The Gris Gris were an American four-piece psychedelic rock band from Oakland, California via Houston, Texas originally.

==History==
The Gris Gris first signed with Birdman Records in 2003 after Garret Goddard of the band The Cuts, gave a burned CD of Greg Ashley's first solo record Medicine Fuck Dream to the owner of Birdman Records, David Katznelson. Birdman then published Ashley's solo album, Medicine Fuck Dream, in 2003 and Gris Gris' debut self-titled album the following year.

The band released three albums together to reasonably positive reviews.

Lead-singer Greg Ashley also released eight solo albums, Medicine Fuck Dream, Painted Garden, Requiem Mass and Other Experiments, Another Generation Of Slaves, Greg Ashley & The Western Playboys, Death Of A Ladies' Man, Pictures Of Saint Paul Street and, Fiction Is Non-Fiction.

Ashley also wrote a book entitled Anecdotes.

==Band members==
- Greg Ashley (formerly of The Mirrors, the Strate Coats, and Sir Lord Von Raven)
- Joe Haener (formerly of Battleship, The Rocknroll Adventure Kids, Blanche Devereaux.

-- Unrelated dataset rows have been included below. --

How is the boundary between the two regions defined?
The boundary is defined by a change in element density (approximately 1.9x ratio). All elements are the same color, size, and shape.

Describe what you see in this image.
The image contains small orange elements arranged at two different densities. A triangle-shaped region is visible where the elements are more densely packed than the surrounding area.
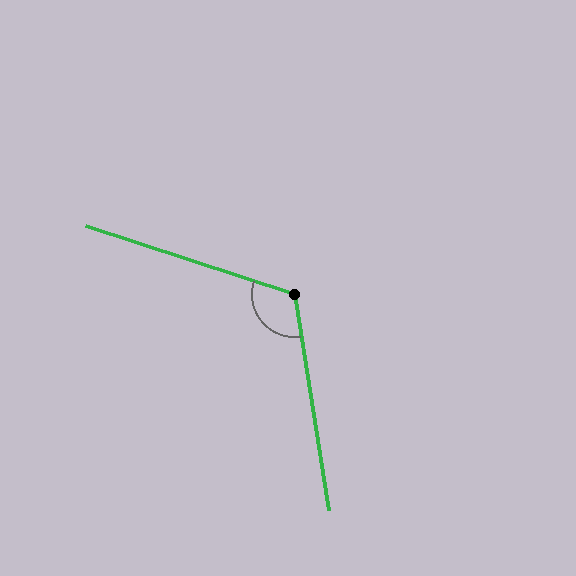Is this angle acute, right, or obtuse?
It is obtuse.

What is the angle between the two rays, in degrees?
Approximately 117 degrees.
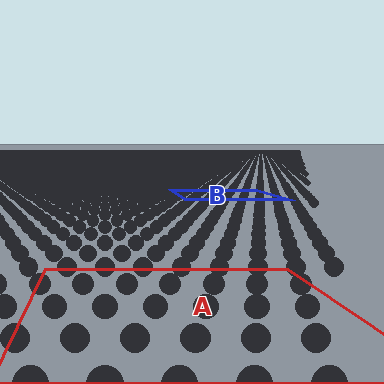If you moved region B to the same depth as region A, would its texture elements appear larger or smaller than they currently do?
They would appear larger. At a closer depth, the same texture elements are projected at a bigger on-screen size.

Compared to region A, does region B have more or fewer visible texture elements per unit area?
Region B has more texture elements per unit area — they are packed more densely because it is farther away.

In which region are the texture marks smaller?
The texture marks are smaller in region B, because it is farther away.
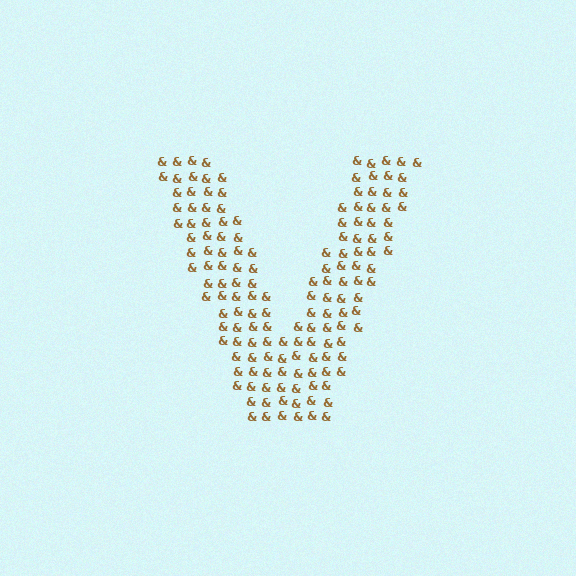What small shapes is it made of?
It is made of small ampersands.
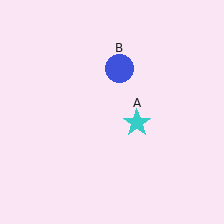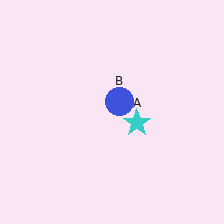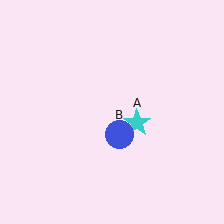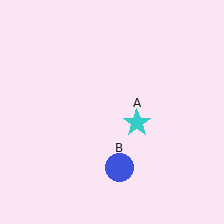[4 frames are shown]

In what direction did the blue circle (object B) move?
The blue circle (object B) moved down.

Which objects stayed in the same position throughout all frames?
Cyan star (object A) remained stationary.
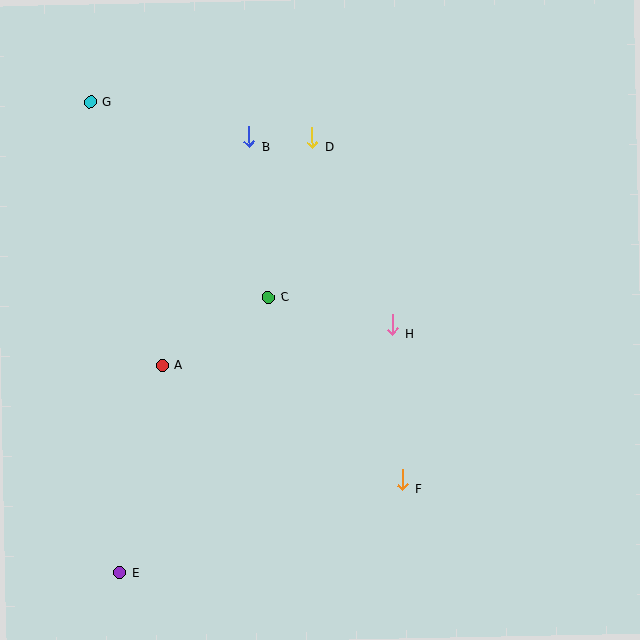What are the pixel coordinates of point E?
Point E is at (120, 573).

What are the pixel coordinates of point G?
Point G is at (90, 102).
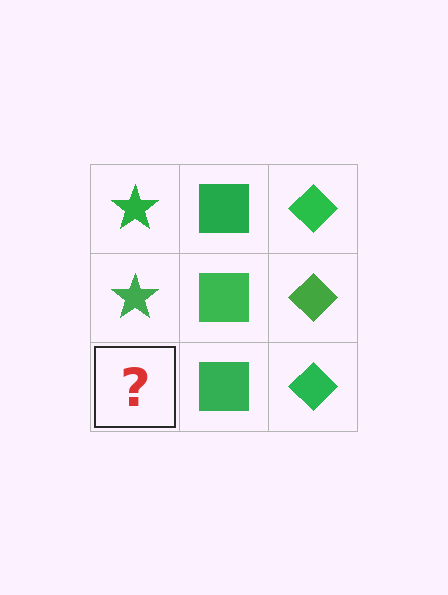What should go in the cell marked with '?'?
The missing cell should contain a green star.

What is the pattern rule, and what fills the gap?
The rule is that each column has a consistent shape. The gap should be filled with a green star.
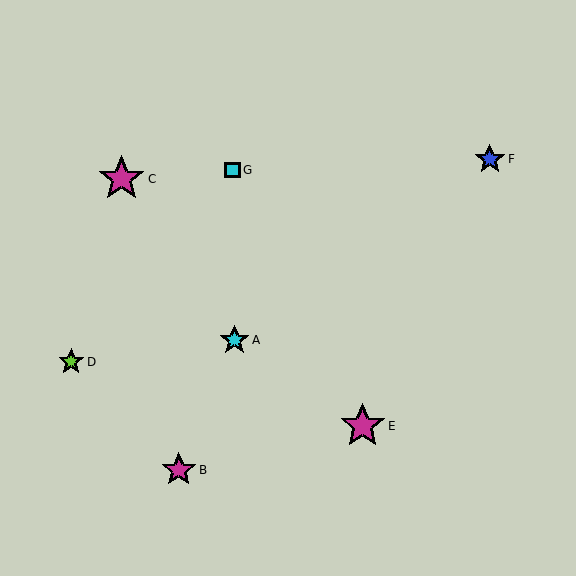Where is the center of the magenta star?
The center of the magenta star is at (363, 426).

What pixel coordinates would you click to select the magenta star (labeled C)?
Click at (121, 179) to select the magenta star C.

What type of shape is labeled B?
Shape B is a magenta star.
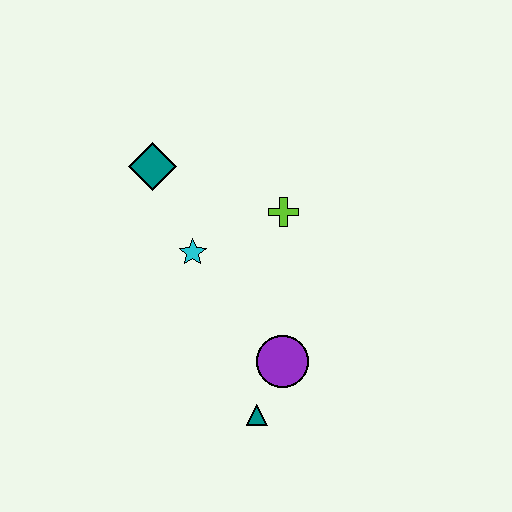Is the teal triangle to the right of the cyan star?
Yes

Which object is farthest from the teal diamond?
The teal triangle is farthest from the teal diamond.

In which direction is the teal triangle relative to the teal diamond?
The teal triangle is below the teal diamond.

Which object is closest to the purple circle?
The teal triangle is closest to the purple circle.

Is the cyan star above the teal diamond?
No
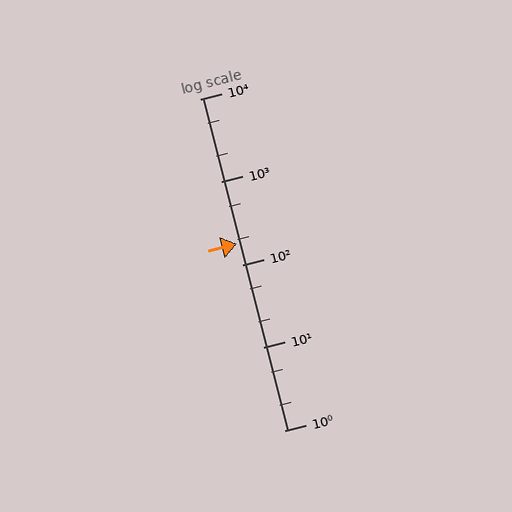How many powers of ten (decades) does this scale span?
The scale spans 4 decades, from 1 to 10000.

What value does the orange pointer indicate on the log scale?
The pointer indicates approximately 180.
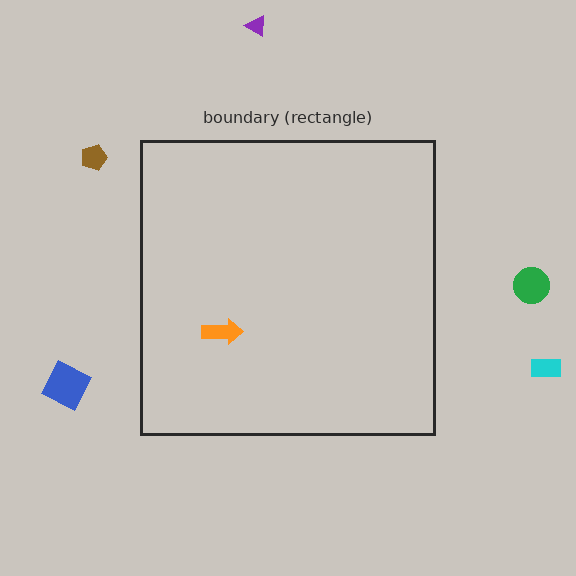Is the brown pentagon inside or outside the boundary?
Outside.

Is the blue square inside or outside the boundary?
Outside.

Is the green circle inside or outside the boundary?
Outside.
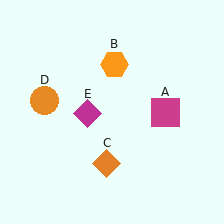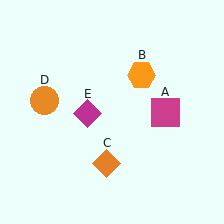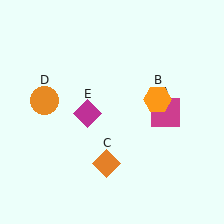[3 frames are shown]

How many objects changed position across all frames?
1 object changed position: orange hexagon (object B).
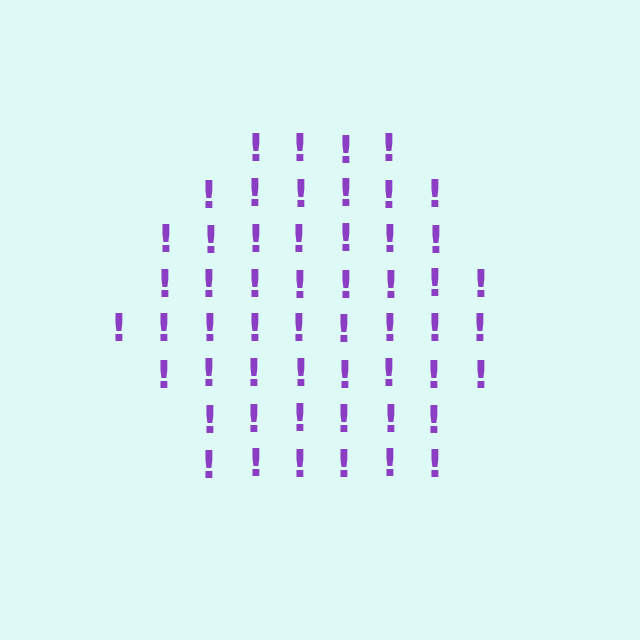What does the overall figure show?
The overall figure shows a hexagon.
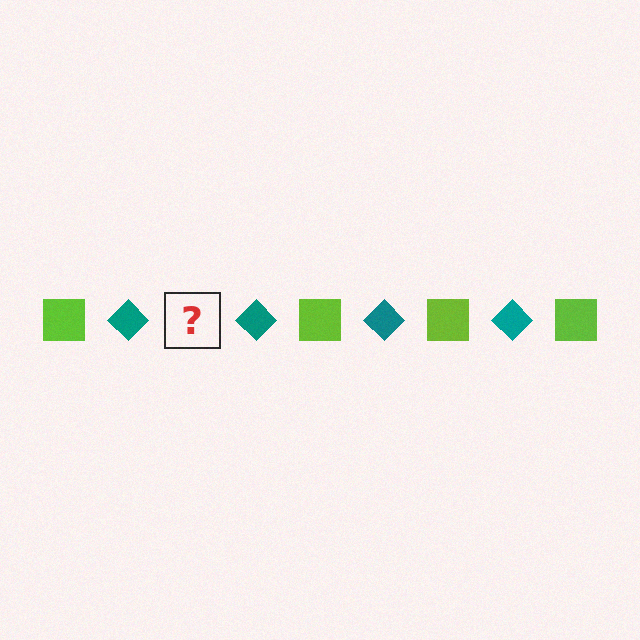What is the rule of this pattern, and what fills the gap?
The rule is that the pattern alternates between lime square and teal diamond. The gap should be filled with a lime square.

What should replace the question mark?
The question mark should be replaced with a lime square.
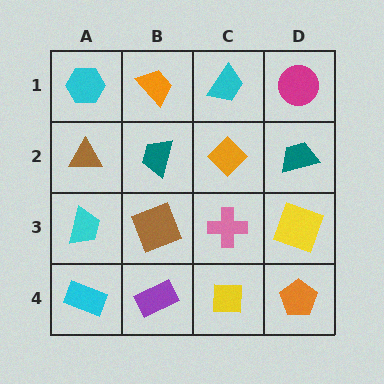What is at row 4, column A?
A cyan rectangle.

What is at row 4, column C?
A yellow square.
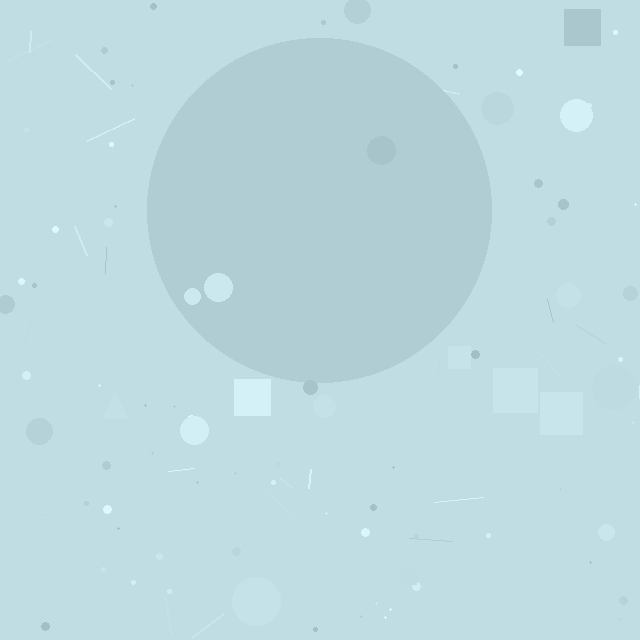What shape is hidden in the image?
A circle is hidden in the image.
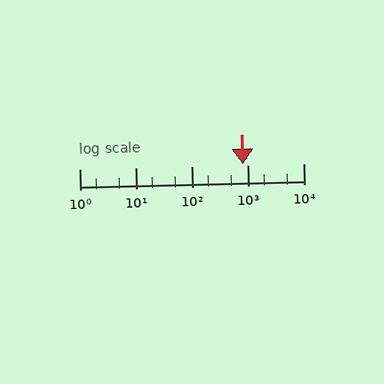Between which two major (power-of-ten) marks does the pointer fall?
The pointer is between 100 and 1000.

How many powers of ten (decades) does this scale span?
The scale spans 4 decades, from 1 to 10000.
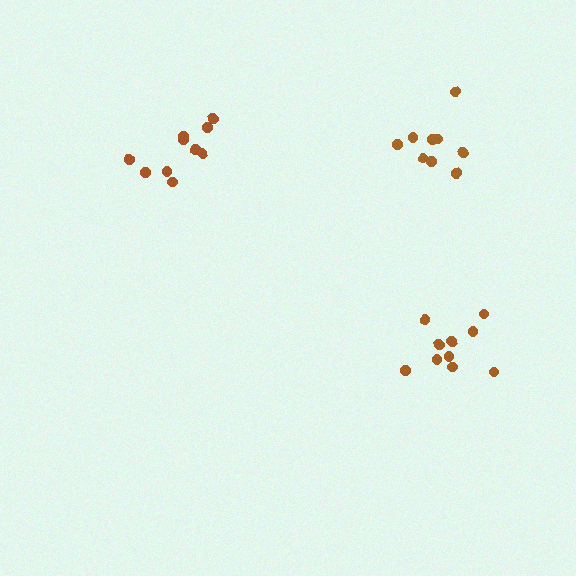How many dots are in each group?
Group 1: 10 dots, Group 2: 9 dots, Group 3: 10 dots (29 total).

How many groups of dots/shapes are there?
There are 3 groups.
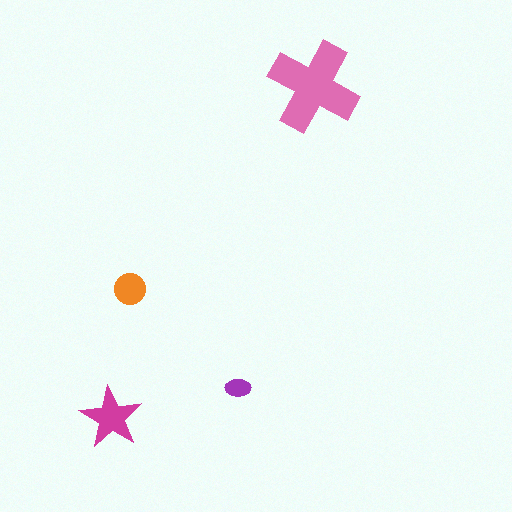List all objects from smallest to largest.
The purple ellipse, the orange circle, the magenta star, the pink cross.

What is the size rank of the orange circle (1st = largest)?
3rd.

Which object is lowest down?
The magenta star is bottommost.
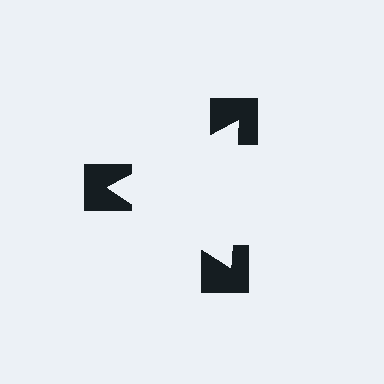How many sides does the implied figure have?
3 sides.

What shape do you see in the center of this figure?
An illusory triangle — its edges are inferred from the aligned wedge cuts in the notched squares, not physically drawn.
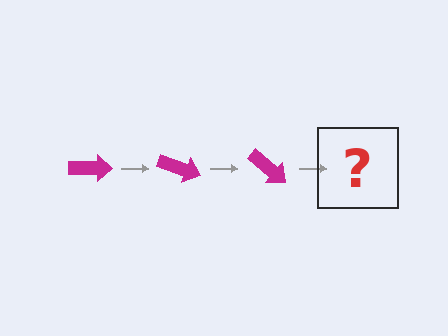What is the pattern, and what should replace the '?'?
The pattern is that the arrow rotates 20 degrees clockwise each step. The '?' should be a magenta arrow rotated 60 degrees clockwise.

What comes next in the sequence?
The next element should be a magenta arrow rotated 60 degrees clockwise.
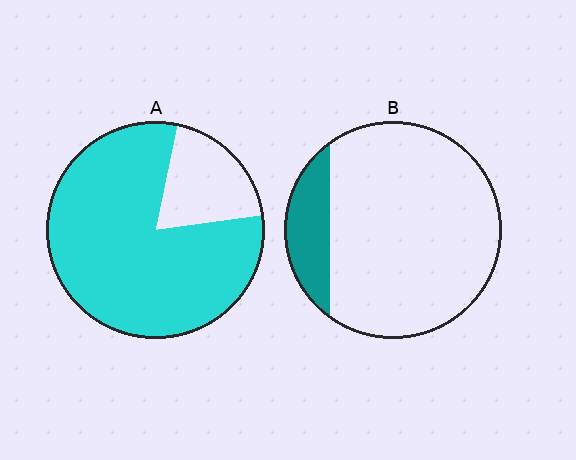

Also played in The Dodos' 2008 touring lineup.)
- Oscar Michel (formerly of the Rocknroll Adventure Kids and currently Lil' Queenie)
- Lars Kullberg (formerly of Boot Party)

==Discography==
===Albums===
- The Gris Gris (2004 Birdman Records)
- For the Season (2005 Birdman Records)
- Live at the Creamery (2009 Birdman Records)

===Singles and EPs===
- Mary No. 38 single (2004 Birdman Records)
- Pick up your raygun (acoustic) single (2005 Birdman Records).